The 20th Century Fox comedy, "What Happens in Vegas," continued to roll with $9 million (€5.72 million) in its third week, for a total of $54.2 million (€34.43 million).

Fox senior vice president Bert Livingstone said high gas prices were encouraging people to see movies rather than take long trips away from home.

"This is the last great bargain," Livingstone said.

But movie receipts were about 16 percent smaller than last year's Memorial Day weekend, and revenue for the year to date is down nearly 4 percent at $3.3 billion (€2.1 billion), with attendance off nearly 7 percent.

By this time last year, there were seven movies that grossed over $100 million (€63.52 million) : "Pirates," "Shrek the Third," "Spider-Man 3," "300," "Wild Hogs," "Blades of Glory" and "Ghost Rider," according to Media By Numbers. This year, there are only three: "Iron Man," "Dr. Seuss' Horton Hears a Who!" and "Indiana Jones."

"It's no wonder that we're down in terms of revenues and attendance," Dergarabedian said. "You don't get out of a deficit like this overnight."

Estimated ticket sales for Friday through Sunday at U.S. and Canadian theaters, according to Media By Numbers LLC. Final figures will be released Tuesday.

1. "Indiana Jones and the Kingdom of the Crystal Skull," $101 million (€64.16 million).

2. "The Chronicles of Narnia: Prince Caspian," $23 million (€14.61 million).

3. "Iron Man," $20.1 million (€12.77 million).

4. "What Happens in Vegas," $9 million (€5.72 million).

5. "Speed Racer," $4 million (€2.54 million).

6. "Made of Honor," $3.4 million (€2.16 million).

7. "Baby Mama," $3.3 million (€2.1 million).

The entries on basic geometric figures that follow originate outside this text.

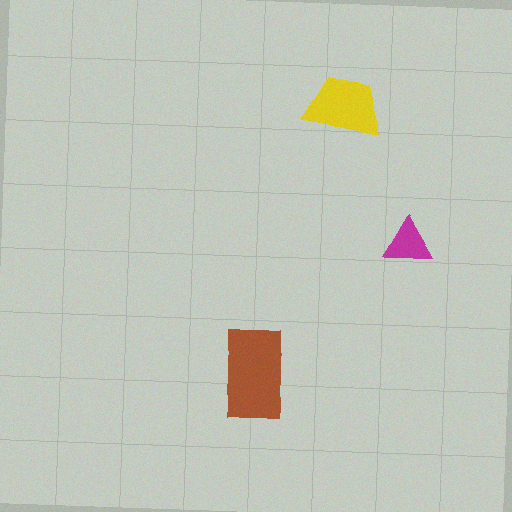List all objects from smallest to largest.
The magenta triangle, the yellow trapezoid, the brown rectangle.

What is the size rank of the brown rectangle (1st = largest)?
1st.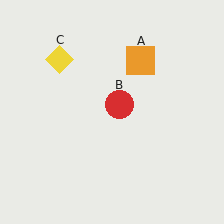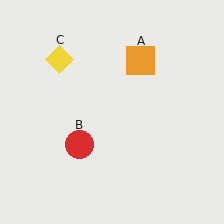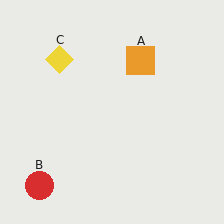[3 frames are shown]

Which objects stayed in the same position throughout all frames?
Orange square (object A) and yellow diamond (object C) remained stationary.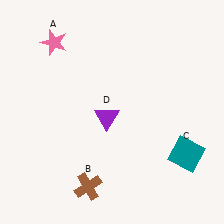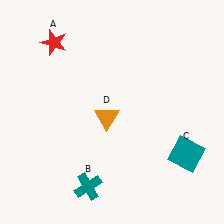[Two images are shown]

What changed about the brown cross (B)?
In Image 1, B is brown. In Image 2, it changed to teal.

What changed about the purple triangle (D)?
In Image 1, D is purple. In Image 2, it changed to orange.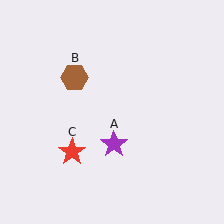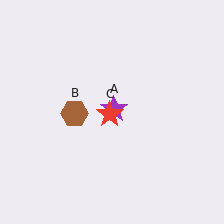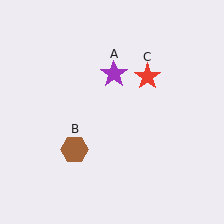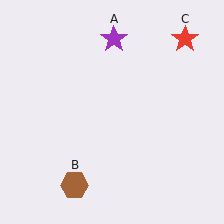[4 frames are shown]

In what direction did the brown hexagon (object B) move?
The brown hexagon (object B) moved down.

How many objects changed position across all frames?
3 objects changed position: purple star (object A), brown hexagon (object B), red star (object C).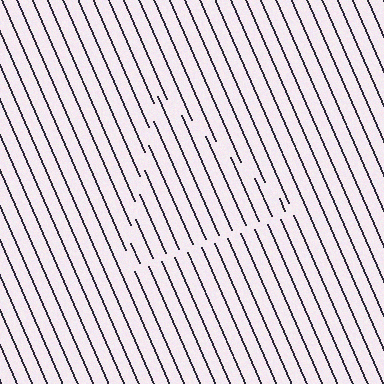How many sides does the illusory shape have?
3 sides — the line-ends trace a triangle.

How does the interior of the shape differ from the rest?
The interior of the shape contains the same grating, shifted by half a period — the contour is defined by the phase discontinuity where line-ends from the inner and outer gratings abut.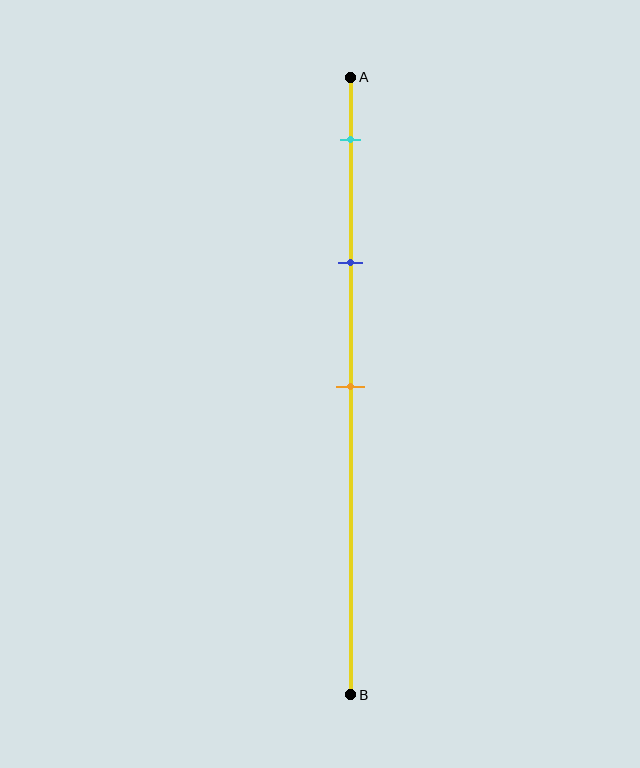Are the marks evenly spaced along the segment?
The marks are evenly spaced relative to one another, but the end sections next to A and B have different lengths, so they do not divide the segment into equal parts.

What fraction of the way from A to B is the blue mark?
The blue mark is approximately 30% (0.3) of the way from A to B.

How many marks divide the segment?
There are 3 marks dividing the segment.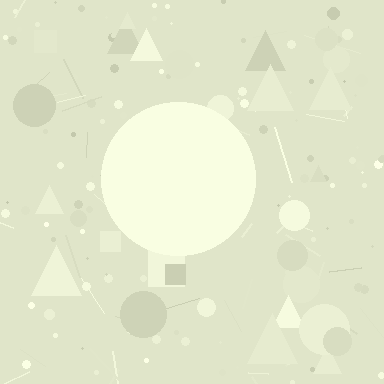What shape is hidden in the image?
A circle is hidden in the image.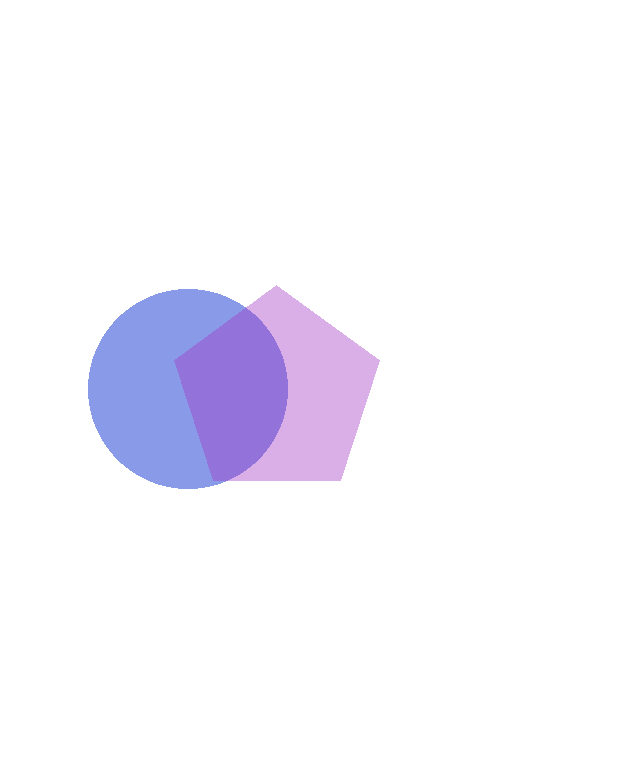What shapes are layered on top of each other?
The layered shapes are: a blue circle, a purple pentagon.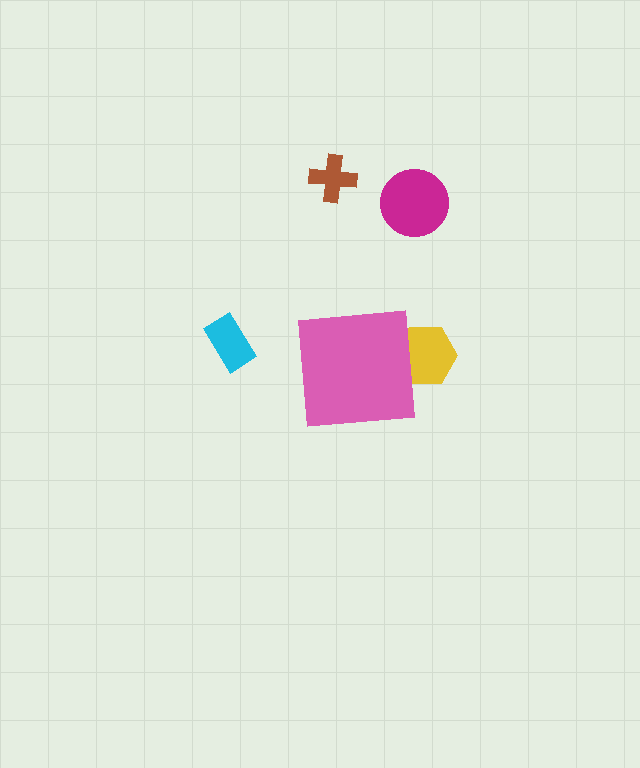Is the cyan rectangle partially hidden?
No, the cyan rectangle is fully visible.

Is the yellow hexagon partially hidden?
Yes, the yellow hexagon is partially hidden behind the pink square.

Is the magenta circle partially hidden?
No, the magenta circle is fully visible.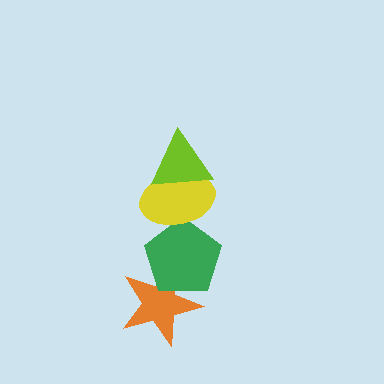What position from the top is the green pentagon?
The green pentagon is 3rd from the top.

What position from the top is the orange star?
The orange star is 4th from the top.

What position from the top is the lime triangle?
The lime triangle is 1st from the top.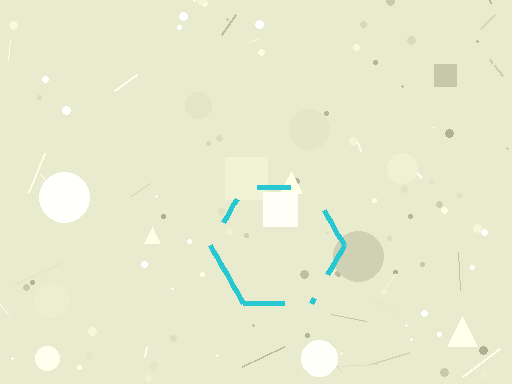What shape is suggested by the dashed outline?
The dashed outline suggests a hexagon.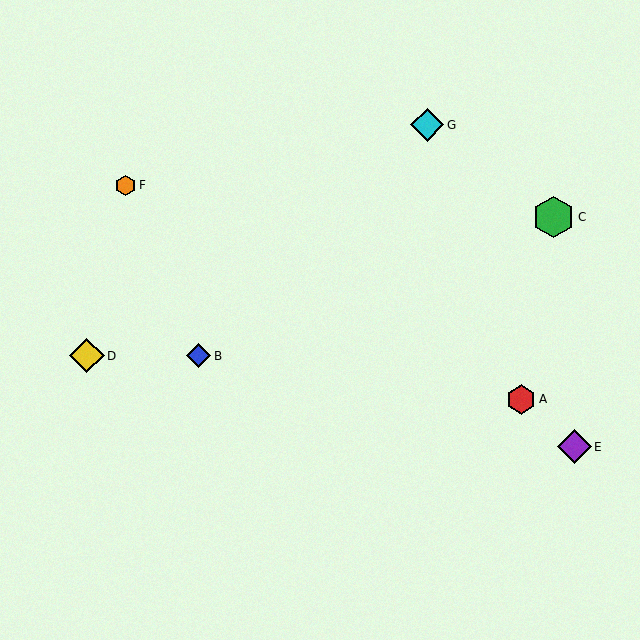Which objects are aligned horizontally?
Objects B, D are aligned horizontally.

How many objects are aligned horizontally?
2 objects (B, D) are aligned horizontally.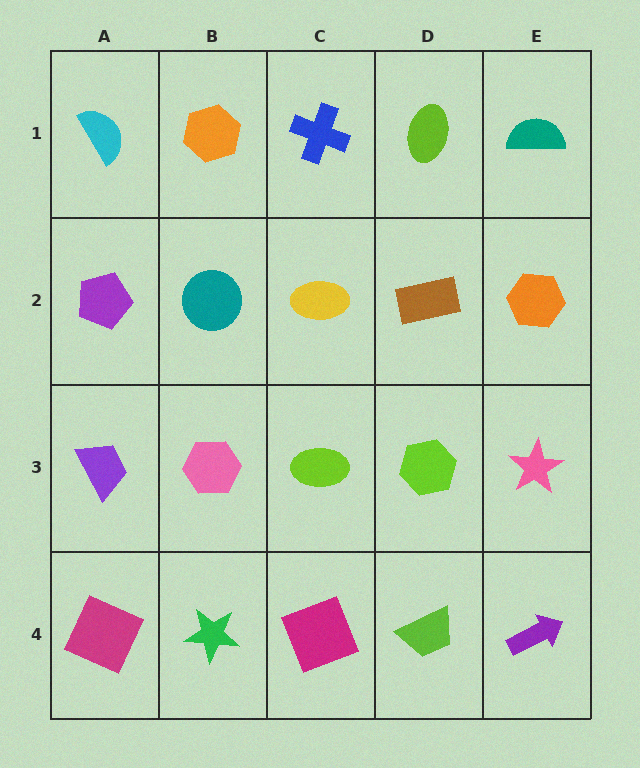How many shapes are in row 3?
5 shapes.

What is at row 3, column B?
A pink hexagon.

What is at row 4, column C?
A magenta square.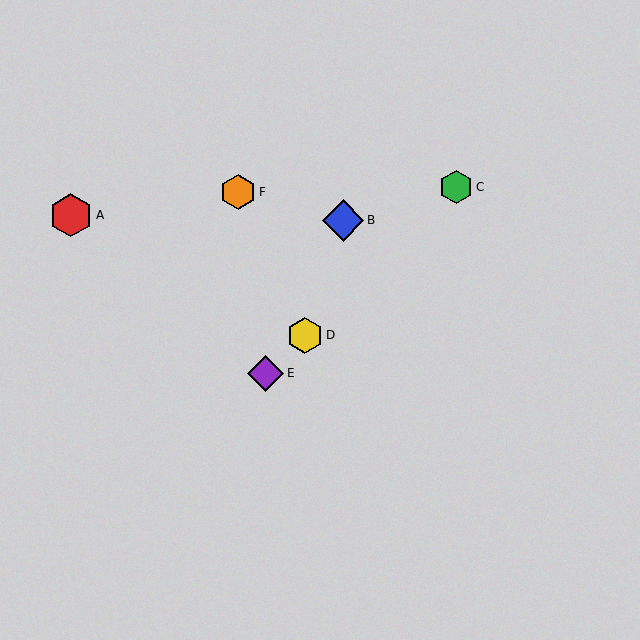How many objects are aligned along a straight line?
3 objects (C, D, E) are aligned along a straight line.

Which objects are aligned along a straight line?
Objects C, D, E are aligned along a straight line.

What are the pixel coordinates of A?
Object A is at (71, 215).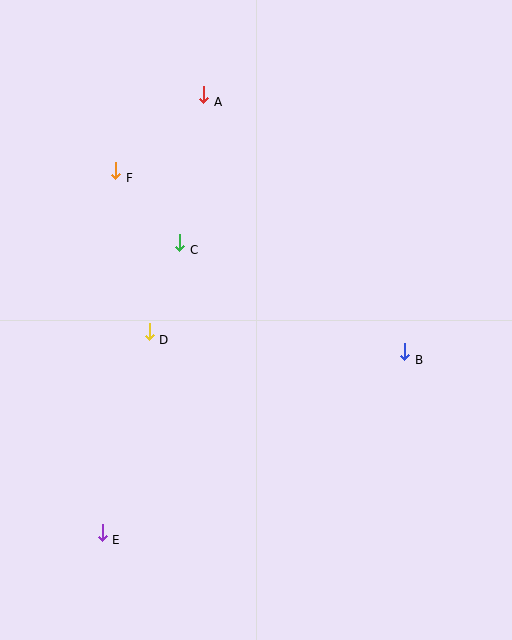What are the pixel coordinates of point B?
Point B is at (405, 360).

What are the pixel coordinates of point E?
Point E is at (102, 540).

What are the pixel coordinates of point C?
Point C is at (180, 250).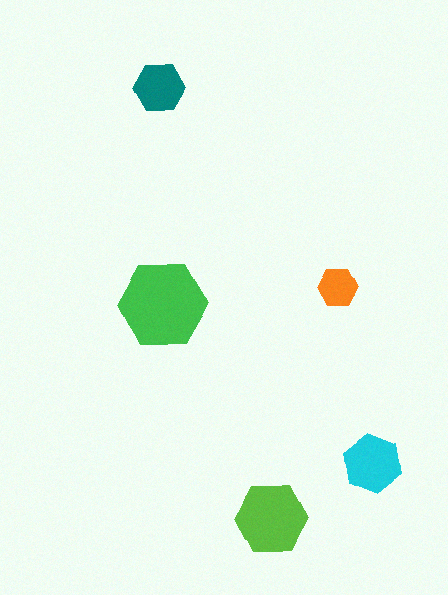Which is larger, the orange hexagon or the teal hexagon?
The teal one.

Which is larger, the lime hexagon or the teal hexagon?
The lime one.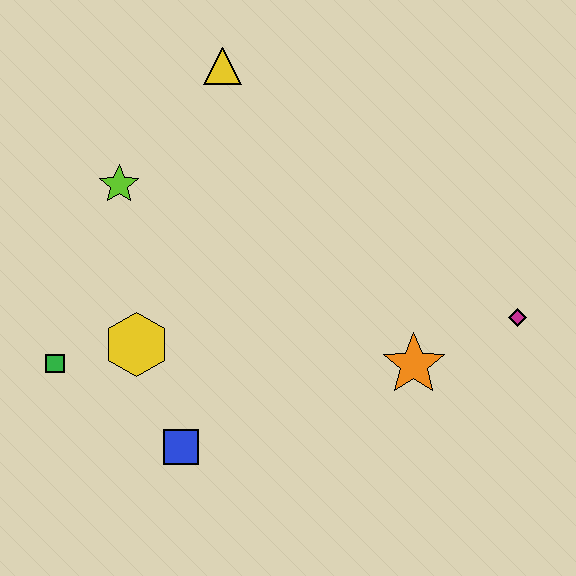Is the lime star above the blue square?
Yes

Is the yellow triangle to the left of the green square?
No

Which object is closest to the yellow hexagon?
The green square is closest to the yellow hexagon.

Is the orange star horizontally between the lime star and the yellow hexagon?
No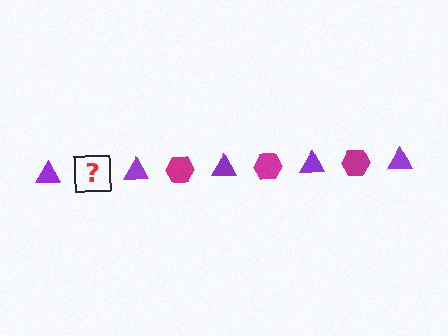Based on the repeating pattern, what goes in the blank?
The blank should be a magenta hexagon.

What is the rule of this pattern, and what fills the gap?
The rule is that the pattern alternates between purple triangle and magenta hexagon. The gap should be filled with a magenta hexagon.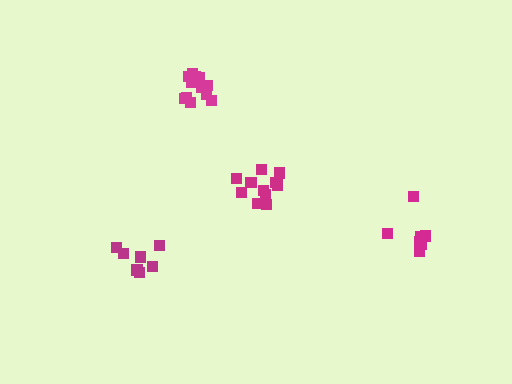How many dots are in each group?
Group 1: 7 dots, Group 2: 8 dots, Group 3: 12 dots, Group 4: 11 dots (38 total).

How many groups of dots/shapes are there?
There are 4 groups.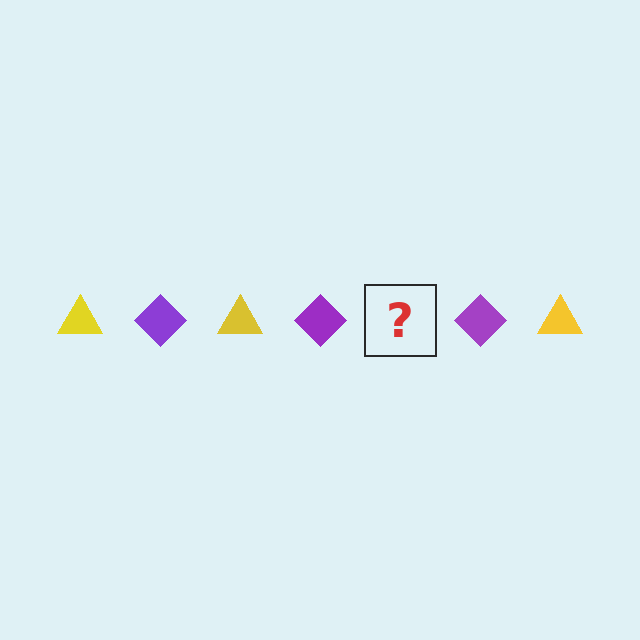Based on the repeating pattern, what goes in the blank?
The blank should be a yellow triangle.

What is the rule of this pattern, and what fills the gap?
The rule is that the pattern alternates between yellow triangle and purple diamond. The gap should be filled with a yellow triangle.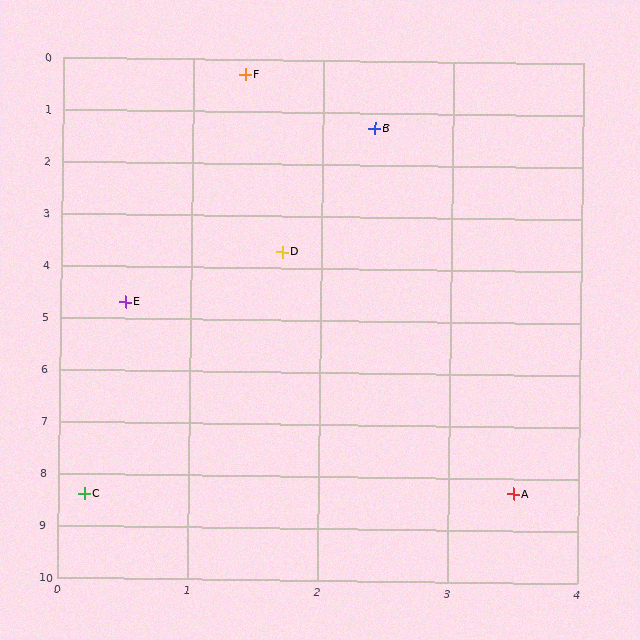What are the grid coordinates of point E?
Point E is at approximately (0.5, 4.7).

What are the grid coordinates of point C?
Point C is at approximately (0.2, 8.4).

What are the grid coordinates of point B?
Point B is at approximately (2.4, 1.3).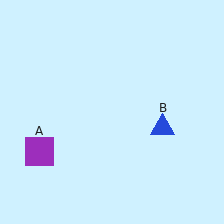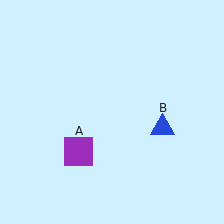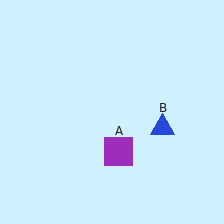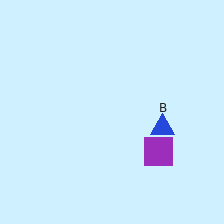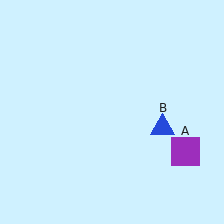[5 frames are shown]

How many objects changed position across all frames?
1 object changed position: purple square (object A).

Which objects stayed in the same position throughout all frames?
Blue triangle (object B) remained stationary.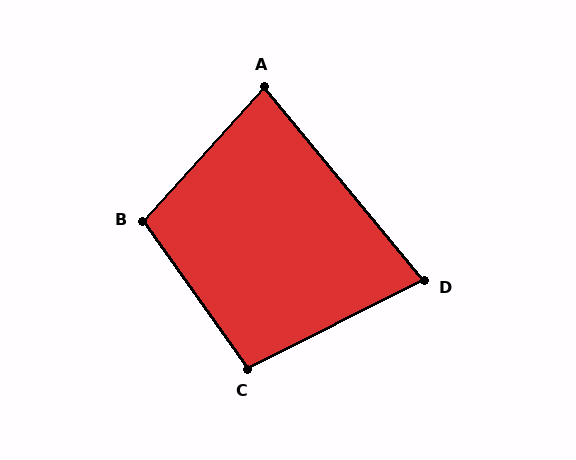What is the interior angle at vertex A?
Approximately 81 degrees (acute).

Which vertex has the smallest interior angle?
D, at approximately 77 degrees.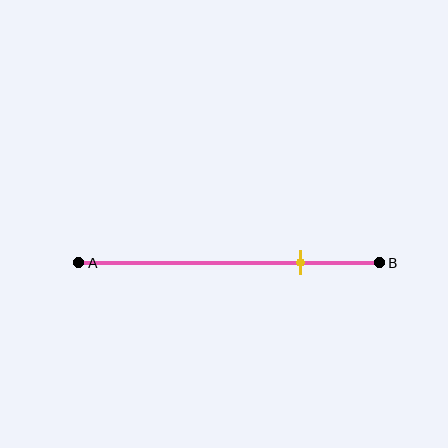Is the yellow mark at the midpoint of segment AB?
No, the mark is at about 75% from A, not at the 50% midpoint.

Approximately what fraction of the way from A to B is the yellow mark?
The yellow mark is approximately 75% of the way from A to B.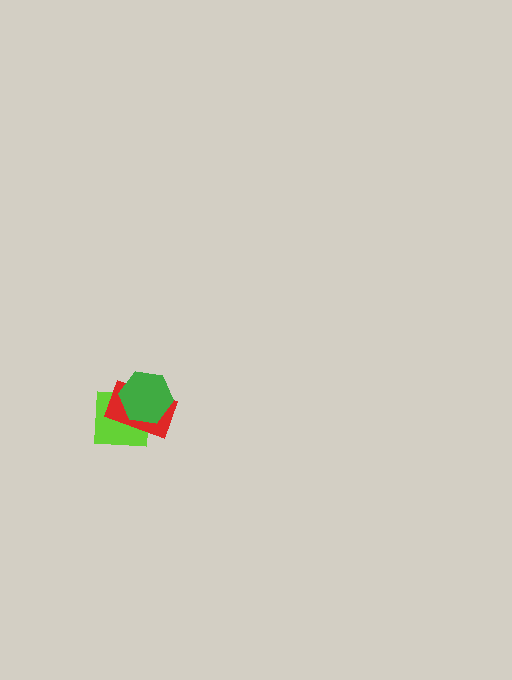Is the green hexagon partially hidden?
No, no other shape covers it.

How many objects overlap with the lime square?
2 objects overlap with the lime square.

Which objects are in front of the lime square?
2 objects cover part of the lime square: the red rectangle and the green hexagon.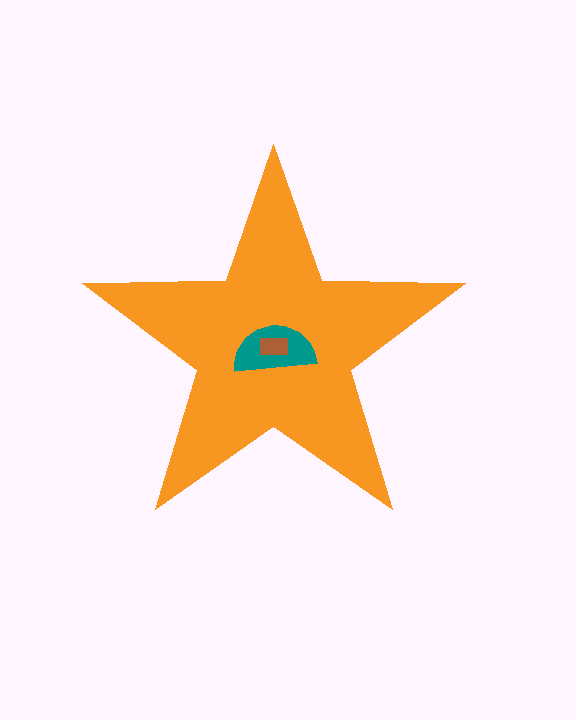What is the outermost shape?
The orange star.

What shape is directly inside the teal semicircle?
The brown rectangle.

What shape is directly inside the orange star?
The teal semicircle.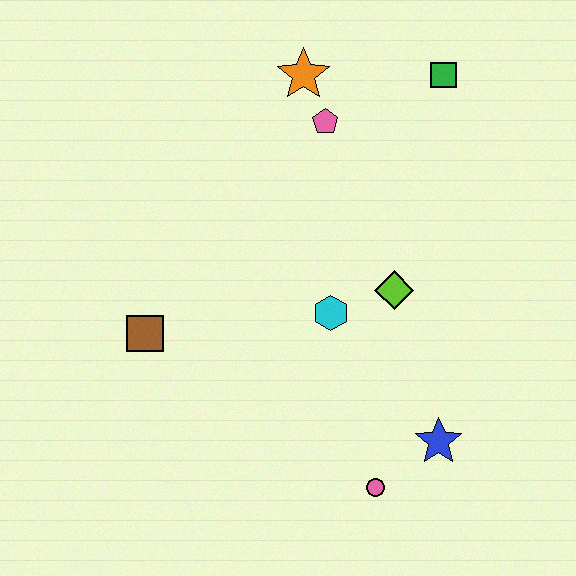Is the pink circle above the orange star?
No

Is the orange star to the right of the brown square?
Yes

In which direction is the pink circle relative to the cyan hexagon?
The pink circle is below the cyan hexagon.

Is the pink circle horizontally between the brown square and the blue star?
Yes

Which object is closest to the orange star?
The pink pentagon is closest to the orange star.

8. "Forgetting Sarah Marshall," $1.7 million (€1.08 million).

9. "Harold & Kumar Escape from Guantanamo Bay," $900,000 (€571,718.97).

10. "The Visitor," $800,000 (€508,194.64).


Universal Pictures and Focus Features are owned by NBC Universal, a joint venture of General Electric Co. and Vivendi Universal; Sony Pictures, Sony Screen Gems and Sony Pictures Classics are units of Sony Corp.; DreamWorks, Paramount and Paramount Vantage are divisions of Viacom Inc.; Disney's parent is The Walt Disney Co.; Miramax is a division of The Walt Disney Co.; 20th Century Fox and Fox Searchlight Pictures are owned by News Corp.; Warner Bros., New Line, Warner Independent and Picturehouse are units of Time Warner Inc.; MGM is owned by a consortium of Providence Equity Partners, Texas Pacific Group, Sony Corp., Comcast Corp., DLJ Merchant Banking Partners and Quadrangle Group; Lionsgate is owned by Lionsgate Entertainment Corp.; IFC Films is owned by Rainbow Media Holdings, a subsidiary of Cablevision Systems Corp.; Marvel Studios is a division of Marvel Entertainment Inc.